Tribunal judiciaire de Bordeaux, le 30 juin 2025, n°25/00463

L’ordonnance rendue par le juge des référés du tribunal judiciaire de Bordeaux le 30 juin 2025 intervient à la suite d’une expertise initiée le 5 mai 2023 et déjà étendue le 26 février 2024. Elle se rattache à des désordres affectant une maison individuelle, pour lesquels une mesure d’instruction a été ordonnée sur le fondement de l’article 145 du code de procédure civile.

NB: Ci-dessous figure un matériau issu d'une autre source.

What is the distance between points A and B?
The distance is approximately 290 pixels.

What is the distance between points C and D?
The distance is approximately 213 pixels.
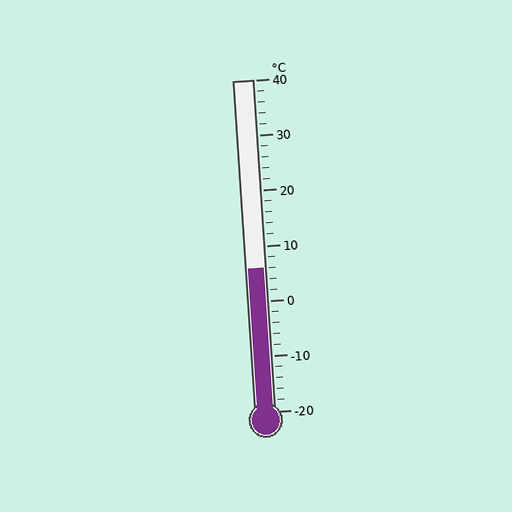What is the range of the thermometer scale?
The thermometer scale ranges from -20°C to 40°C.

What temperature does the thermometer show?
The thermometer shows approximately 6°C.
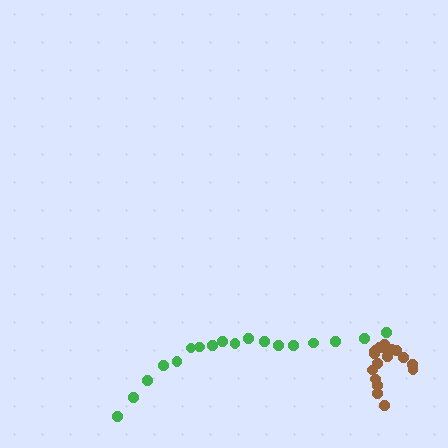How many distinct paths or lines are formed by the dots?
There are 2 distinct paths.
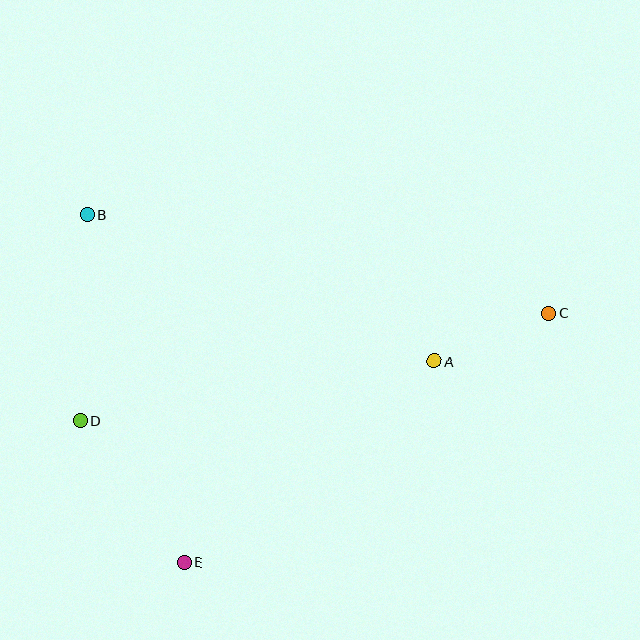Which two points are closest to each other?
Points A and C are closest to each other.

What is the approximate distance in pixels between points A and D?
The distance between A and D is approximately 359 pixels.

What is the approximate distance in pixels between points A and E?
The distance between A and E is approximately 321 pixels.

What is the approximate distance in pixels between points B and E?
The distance between B and E is approximately 361 pixels.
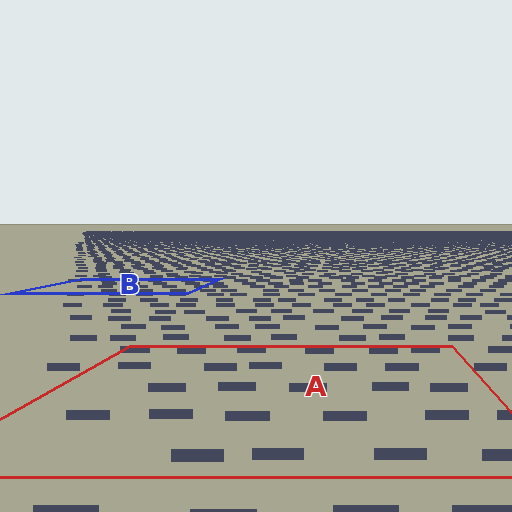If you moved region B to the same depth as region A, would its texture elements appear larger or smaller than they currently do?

Le maître d’ouvrage a assigné de nouveaux intervenants à la construction pour rendre l’expertise opposable et assurer leur participation aux opérations. Certaines parties, régulièrement convoquées, ont formulé des réserves d’usage, tandis que plusieurs sont demeurées défaillantes. À l’audience du 26 mai 2025, la demande d’extension a été examinée, puis la décision a été mise en délibéré.

La demanderesse sollicitait l’extension de l’expertise aux intervenants nouvellement attraits. Les défenderesses présentes se bornaient à des protestations et réserves. Le juge des référés, après analyse des pièces, a estimé que les conditions de l’article 145 étaient réunies et a accueilli la demande.

La question posée était celle des conditions et des modalités de l’extension, sur le fondement de l’article 145, d’opérations d’expertise en cours à des tiers non encore parties, ainsi que de ses effets procéduraux. La juridiction a retenu que, « au vu des pièces versées aux débats », la demanderesse « justifie d’un intérêt légitime » et a décidé que les opérations seraient reprises en présence des nouvelles parties, sans modification de la mission ni consignation complémentaire, avec mise à la charge provisoire des frais.

I. Les conditions de l’extension au titre de l’article 145

A. L’intérêt légitime et l’utilité de la mesure

Le juge rappelle d’abord la finalité probatoire du texte, en citant que « le juge des référés peut ordonner toute mesure d’instruction dont pourrait dépendre la solution d’un litige ». Cette formule ramène la discussion aux deux exigences classiques de l’article 145, à savoir l’utilité de la mesure et l’existence d’un motif légitime.

L’ordonnance relève ensuite, par une appréciation concrète fondée sur les « notes expertales n°14 et 16 et le procès-verbal de réception des travaux », que la partie requérante « justifie d’un intérêt légitime à voir étendre aux parties assignées les opérations d’expertise judiciaire ». L’intérêt se déduit du faisceau d’indices rassemblés durant les opérations en cours, qui ont mis en évidence la participation technique d’autres intervenants susceptibles d’éclairer les causes et l’étendue des désordres.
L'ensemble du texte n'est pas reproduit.